Story written by Leonardo Olivafor CONNECTAS. Edited and republished on Global Voices according to a media agreement.

“In Trump’s four-year term we had great international politics, no wars, unemployment or inflation, and we were self-sufficient in oil,” said Argentinian dentist Ecio Pozzi, 47, who emigrated to the United States in July 2001. Now a resident of New Jersey and a US citizen, he says he’ll vote for Donald Trump in November. “Latinos like myself, who came here legally and never lived off the State, don’t want what’s happening in our countries to happen here. And that is what we see in Biden and Democrats.”

Pozzi voted for Barack Obama twice and then in 2016 he supported Trump. Like Trump’s most radical followers, he is convinced that Joe Biden fraudulently won the election in 2020 — despite the fact that there is no evidence to support that claim. He also believes in one of Trumpism’s conspiracy theories: that the current government is opening the doors to immigrants in order to get votes. “They are paying for their stay in hotels in Manhattan, and this month they began handing out pre-paid credit cards with 1,000 dollars for monthly expenses.”

Colombian Daniela Rey, 37, has been living in California for 15 years. She works as an “herbalist and entrepreneur” and, in November, unlike Pozzi, she’ll vote for Biden: “Trump is crazy. His four-year term was a total joke. Biden is old and he is probably not the best choice, but he is a serious man who has handled the financial crisis of recent years.”

For her, the economy has been the greatest achievement of the current president. “For three years we have not been concerned with what the government does because we have a reliable and serious person in office. And then there is the fact that Trump won’t shut up about Russia… so they are obviously in collusion,” Daniela adds. She is one of many voices condemning the alleged connivance between Trump and Putin, considered the great enemy of Biden and the United States.

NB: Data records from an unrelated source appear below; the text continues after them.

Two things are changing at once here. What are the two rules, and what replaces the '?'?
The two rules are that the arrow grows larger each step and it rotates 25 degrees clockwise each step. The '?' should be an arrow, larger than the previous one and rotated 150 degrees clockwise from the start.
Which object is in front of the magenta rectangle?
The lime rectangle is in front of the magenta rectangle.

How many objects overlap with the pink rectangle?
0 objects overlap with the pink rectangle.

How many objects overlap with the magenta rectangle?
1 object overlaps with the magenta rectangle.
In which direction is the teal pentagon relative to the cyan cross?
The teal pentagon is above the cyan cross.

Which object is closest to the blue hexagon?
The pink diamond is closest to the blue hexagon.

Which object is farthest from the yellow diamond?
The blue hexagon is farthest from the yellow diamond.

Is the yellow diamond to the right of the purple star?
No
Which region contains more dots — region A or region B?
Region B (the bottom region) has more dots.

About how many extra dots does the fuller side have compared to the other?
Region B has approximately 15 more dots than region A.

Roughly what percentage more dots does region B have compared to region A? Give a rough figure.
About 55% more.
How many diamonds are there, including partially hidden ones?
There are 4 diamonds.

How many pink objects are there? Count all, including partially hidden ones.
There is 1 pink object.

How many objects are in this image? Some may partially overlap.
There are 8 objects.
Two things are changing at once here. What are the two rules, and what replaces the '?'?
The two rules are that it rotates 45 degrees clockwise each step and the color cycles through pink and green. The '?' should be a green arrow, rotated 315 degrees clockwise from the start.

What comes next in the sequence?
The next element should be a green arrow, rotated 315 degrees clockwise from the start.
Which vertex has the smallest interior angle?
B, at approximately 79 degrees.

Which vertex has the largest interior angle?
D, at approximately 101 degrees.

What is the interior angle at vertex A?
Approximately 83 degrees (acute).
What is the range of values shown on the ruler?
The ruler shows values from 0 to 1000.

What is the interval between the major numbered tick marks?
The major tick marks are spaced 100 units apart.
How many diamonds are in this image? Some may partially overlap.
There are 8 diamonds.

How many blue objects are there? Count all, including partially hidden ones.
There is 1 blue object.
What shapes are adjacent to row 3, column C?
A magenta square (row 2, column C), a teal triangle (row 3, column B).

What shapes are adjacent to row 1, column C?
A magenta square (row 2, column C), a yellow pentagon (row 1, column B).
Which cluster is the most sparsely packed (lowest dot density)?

Pozzi and Rey are part of the 36.2 million Latin Americans eligible to vote in US presidential elections in November. According to data by Voto Latino, an organization dedicated to encouraging the community’s participation in civic life in the United States, the number of Latino voters in 2024 has increased by 6.5 percent in relation to 2020, and 20.5 percent more voters can vote now than in 2016, when Trump won the election. In the upcoming election, set for November 5, more than one of every ten voters (14 percent) will be Latino.

Aside from the white majority, Americans of Latino origin are the second voting bloc, followed by African Americans. However, fewer Latinos voted in 2020: 51 percent of them cast their ballot, while Black voters amounted to 63 percent of the vote, and white voters, 74 percent.

Dennis Gonzalez, vice-president of strategic initiatives at Voto Latino, told CONNECTAS that, in this election, 4.1 million new Latino voters will be eligible. And he highlighted that “they are either very young or seniors, and live in swing states,” such as Florida and Arizona.

It’s the economy, stupid

For the first time in nearly 250 years of history, Latino immigrants might be key in electing the new president. And their traditional sympathy for Democrat candidates can’t be taken for granted in 2024. According to the Annual Hispanic Public Opinion Survey, many have opted to refrain from party affiliation, which could be detrimental to the Democrats. Moreover, Biden’s support among Latinos went from 67 percent in 2020 to 53 percent today. In the meantime, Trump’s support has grown in that segment from 29 percent to 33 percent.

That is why the Republican campaign is trying to fish in foreign waters, among Black and Latino voters. Steve Bannon, the guru of Trumpism himself, admitted this in his speech in the Conservative Political Action Conference (CPAC), the far right conference held in Washington DC There, Trump shared the spotlight with two Latin American “stars”: the presidents of El Salvador, Nayib Bukele, and Argentina, Javier Milei.

“Polls show that Latinos are not satisfied with Biden’s politics, and it is a huge opportunity to win their trust,” declared Mercedes Schlapp, organizer of the CPAC, to justify the invitation of the two Hispanic heads of state to an electoral event in the United States, an unprecedented situation.

A week later, Trump, who openly hugged the Argentinian president in the CPAC, praised him in public again, “I love him because he loves Trump,” he said. And he added, apropos of his slogan Make America Great Again: “This is the greatest movement in the history of our country, maybe in the history of any country, even in Argentina they went MAGA.”

Donald Trump volvió a elogiar a Javier Milei: “Él me ama y yo lo amo”https://t.co/EJXEJBEm83

— elDiarioAR (@elDiarioAR) March 3, 2024

Donald Trump praised Javier Milei again. “He loves me and I love him.”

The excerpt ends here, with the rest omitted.